RFC 3066bis: Philosophical objection (harsh)

Sun Dec 28 19:55:38 CET 2003

Hi Harald,

Thanks for your comments back. I've been waiting for the -02 draft to be
posted. I don't know why it isn't posted yet, since Internet-Drafts
submitted after ours have been posted. Some of your concerns in your
original email and below have been, I think, addressed in that draft.

I don't think that we're the only two talking. Others have weighed in here
and there--six or eight folks. And there was a quite lengthy discussion this
past summer (you'll no doubt recall) in which the inclusion of ISO15924 was
thoroughly debated. There have even been quite a number of comments since
then along the lines of "Since we're all waiting for a new RFC..."

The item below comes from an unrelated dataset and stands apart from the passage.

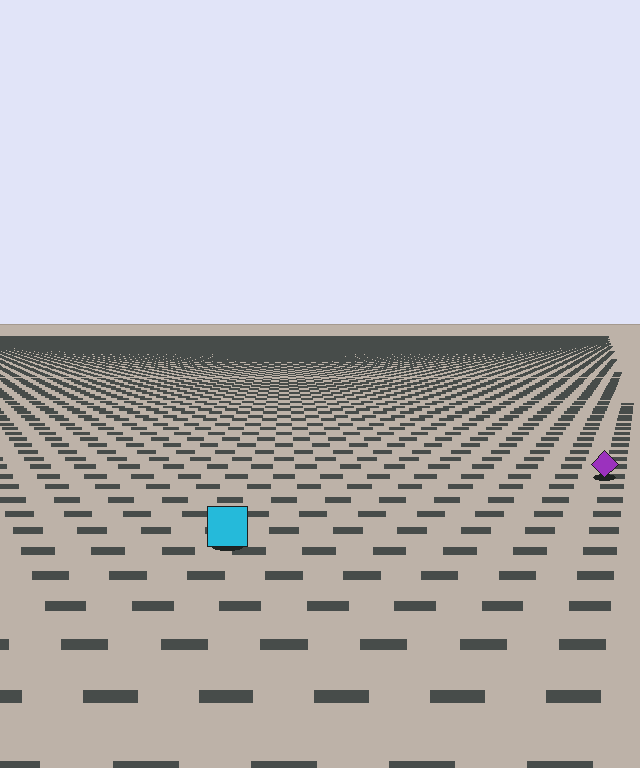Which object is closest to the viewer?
The cyan square is closest. The texture marks near it are larger and more spread out.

Well, Internet-Drafts don't write themselves, so Mark and I wrote this one
to collect all of that discussion together. I think there may be relative
agreement to at least the core of our proposal as a result and few people
will write in unsolicited to say "okay, I agree". There is also the holiday
season to contend with...

I have compressed your comments and removed most of mine in my response
below. This is a personal response and not necessarily indicative of Mark's
opinion.

Best Regards,

Addison

Addison P. Phillips
Director, Globalization Architecture
webMethods | Delivering Global Business Visibility
http://www.webMethods.com
Chair, W3C Internationalization (I18N) Working Group
Chair, W3C-I18N-WG, Web Services Task Force
http://www.w3.org/International

Internationalization is an architecture.
It is not a feature.

> -----Original Message-----
> From: Harald Tveit Alvestrand [mailto:harald at alvestrand.no]
> Sent: samedi 27 decembre 2003 10:40
> To: aphillips at webmethods.com; ietf-languages at alvestrand.no
> Subject: RE: RFC 3066bis: Philosophical objection (harsh)
>
> >
> > Let's start with whole tag vs. subtag registration. Whole tag
registration
> > works well when there are only a very few exceptional tags expected or
> > when atomic tags completely cover the needs of the users.
>
> I would put this slightly differently: The whole tag registration works
> well when the one who wants to start using a tag (usually the tag
> generator) is willing to put work into the tag (registering) before
> starting to use it.
> Subtag registration works well when the recipient is willing to
> handle tag combinations where the recipient has no idea what they "mean",
and is
> satisfied with making educated guesses based on the identity of
> the subtag components.

Whole tag registration doesn't work well for recipients, as evidenced by the
fact that few implementations support them. My experience is that they are
more difficult to program for, since a parser by itself is easier to write
than a parser combined with a lookup table.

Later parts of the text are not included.